Much careful thought has been given to the choice of materials for The Àdùnní Chair. The frame is fashioned from teak wood found in Nigeria, and it is upholstered in two styles of the indigenous Yoruba textile Asò-oké. The front bears Asò-oké Gboro-gidi (solid) and behind is Asò-oké Onja-wú ati iho (perforated), both hand-loomed in Nigeria.
The Àdùnní Chair is available in seven vibrant colours; pupa féré (pink), osàn (orange), pón (yellow), pupa (red), elésè àlùkò (purple), ewé (green) and búlúù (blue). Each accompanied by a matching foot stool, The Àdùnní Chair is indeed a celebration of African art and culture through art.
Chidinma Ekile, the Muse
To formally launch The Àdùnní Chair, a photoshoot was staged with Nigerian singer and songwriter, Chidinma Ekile as muse. Ekile rose to stardom in 2010 after winning the third season of Project Fame West Africa.
Themed ‘This is us – AFRICA’, an advertising campaign was developed by a team of creatives led by Oladotun Ojuolape Kayode as creative director, Emmanuel Oyeleke as fashion photographer, Jane Michael Ekanem as the stylist who translated the 1920’s theme into seven unique looks, Gift Ekhile and Oriaba Wakana as hair stylist and makeup artist respectively, and Oladayo Odunaro as cinematographer and editor, with music provided by SMirK.
Ilé-Ilà, a Yoruba phrase for House of Lines, is a lifestyle furniture line designed and handmade in Lagos, Nigeria. The brand focuses on period-conscious furniture with contemporary African content. Leading Nigerian architect Tosin Oshinowo founded Ilé-Ilà. She is well known for the design and execution of the Maryland Mall Lagos, a commercial piece of architecture that captures the rapid development of the Sub-Saharan region.

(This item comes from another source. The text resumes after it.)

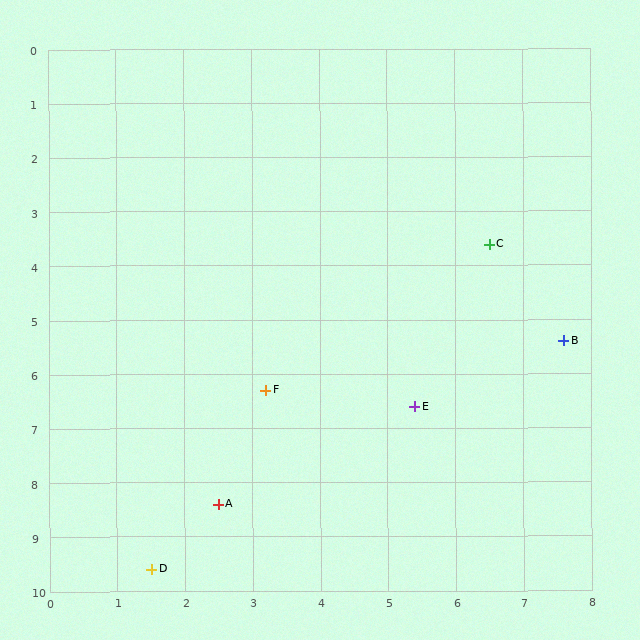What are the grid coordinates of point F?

Oshinowo’s natural flair for product design is easily recognisable in The Àdùnní Chair. She is particularly interested in the functionality of chairs, and places them within a Nigerian-African identity context. Unlike her minimalist approach to architecture, which often employs mute colours, Tosin Oshinowo’s furniture design aesthetic is a bright explosion of colours.